Last weekend, we took a leisurely drive to San Francisco for the city’s first ever Street Food Festival. Organized by La Cocina, a non-profit focused on developing ‘food entrepreneurs’, the event was part of the drive to raise awareness about street food culture and the challenges faced by vendors seeking legitimacy from the city. Reading about San Francisco’s complex and onerous maze of regulations facing street food vendors prompts a “Why?!”. After all, street food is about accessibility and simplicity, and to infringe on either of these characteristics seems almost….wrong.
We turned up at the festival slightly past 1pm, eager to satisfy our hunger pangs. Unfortunately, it was not to be. Everyone else had the same idea, and the event was over-run with hungry attendees, forming endless queues all over the block, up the sidewalk and around trees. After a quick survey, we decided to join the shortest line for Onigilly and dessert-makers, Kika’s Treats.

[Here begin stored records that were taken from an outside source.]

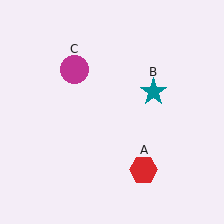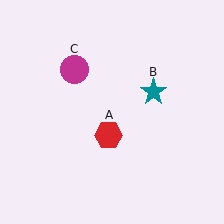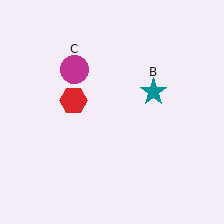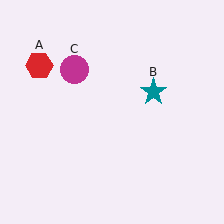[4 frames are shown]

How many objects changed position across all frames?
1 object changed position: red hexagon (object A).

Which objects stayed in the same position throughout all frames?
Teal star (object B) and magenta circle (object C) remained stationary.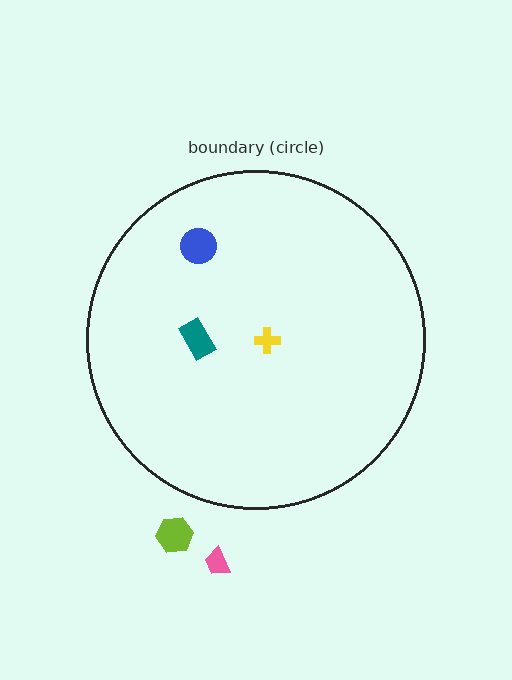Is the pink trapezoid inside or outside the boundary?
Outside.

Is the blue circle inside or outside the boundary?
Inside.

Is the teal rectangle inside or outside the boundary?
Inside.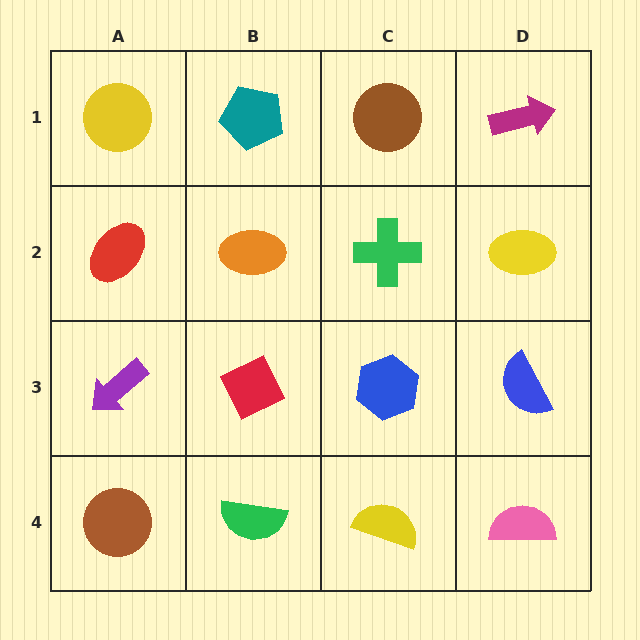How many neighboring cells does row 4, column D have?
2.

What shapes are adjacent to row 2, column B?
A teal pentagon (row 1, column B), a red diamond (row 3, column B), a red ellipse (row 2, column A), a green cross (row 2, column C).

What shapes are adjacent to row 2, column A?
A yellow circle (row 1, column A), a purple arrow (row 3, column A), an orange ellipse (row 2, column B).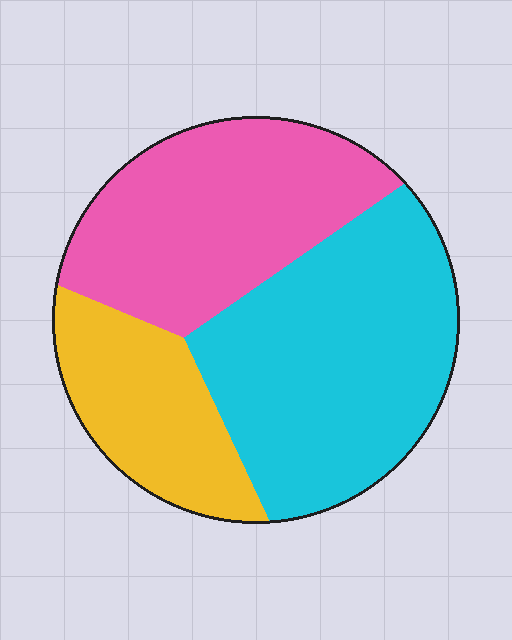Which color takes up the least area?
Yellow, at roughly 20%.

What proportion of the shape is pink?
Pink covers about 35% of the shape.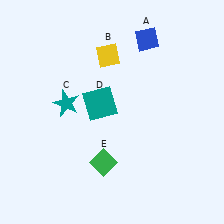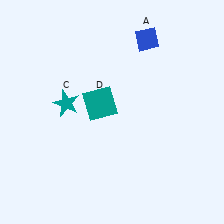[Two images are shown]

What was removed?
The green diamond (E), the yellow square (B) were removed in Image 2.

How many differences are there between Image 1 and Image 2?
There are 2 differences between the two images.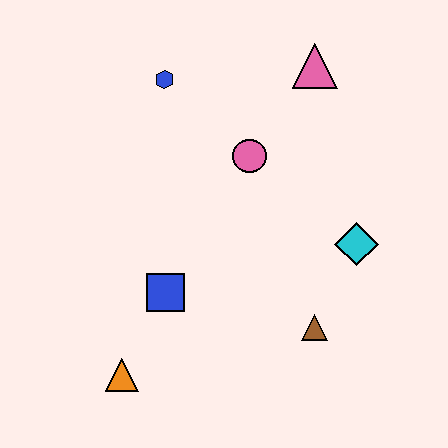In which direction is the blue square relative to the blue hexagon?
The blue square is below the blue hexagon.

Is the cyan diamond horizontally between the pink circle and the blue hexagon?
No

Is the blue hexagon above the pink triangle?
No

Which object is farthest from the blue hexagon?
The orange triangle is farthest from the blue hexagon.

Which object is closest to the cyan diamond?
The brown triangle is closest to the cyan diamond.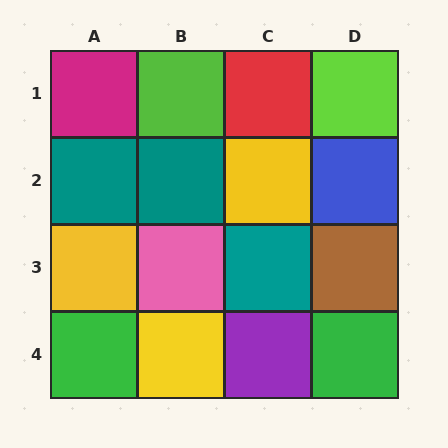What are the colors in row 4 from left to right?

The name is a play on the word onigiri, a triangular sushi wrapped with raw or cooked fillings and rice bundled in a crisp, seaweed coat. These were among our favorite grab-and-go snacks from the supermarket when we were in Singapore and I was delighted to find them at the festival.
Traditionally served with white sushi rice, Onigilly’s versions allowed a guilt-free indulgence with their use of brown rice. We had the house-marinated eggplant onigiri, which vanished pretty quickly. The thick slice of eggplant provided just the right counterfoil to the sticky grains of rice. We also ordered the tuna onigiri – tuna marinated with a miso aioli – which I found a little dry and too paste-like for my taste. Regardless, both were welcome appetizers refreshingly washed down with a cup of barley tea as we eyed our next target.
We decided to join the line for Laiola, Onigilly’s festival neighbor, for their gypsy pepper gazpacho and heirloom tomato ‘tomaquet’ with grilled bread. Despite a 15-minute wait, the food was worth every second.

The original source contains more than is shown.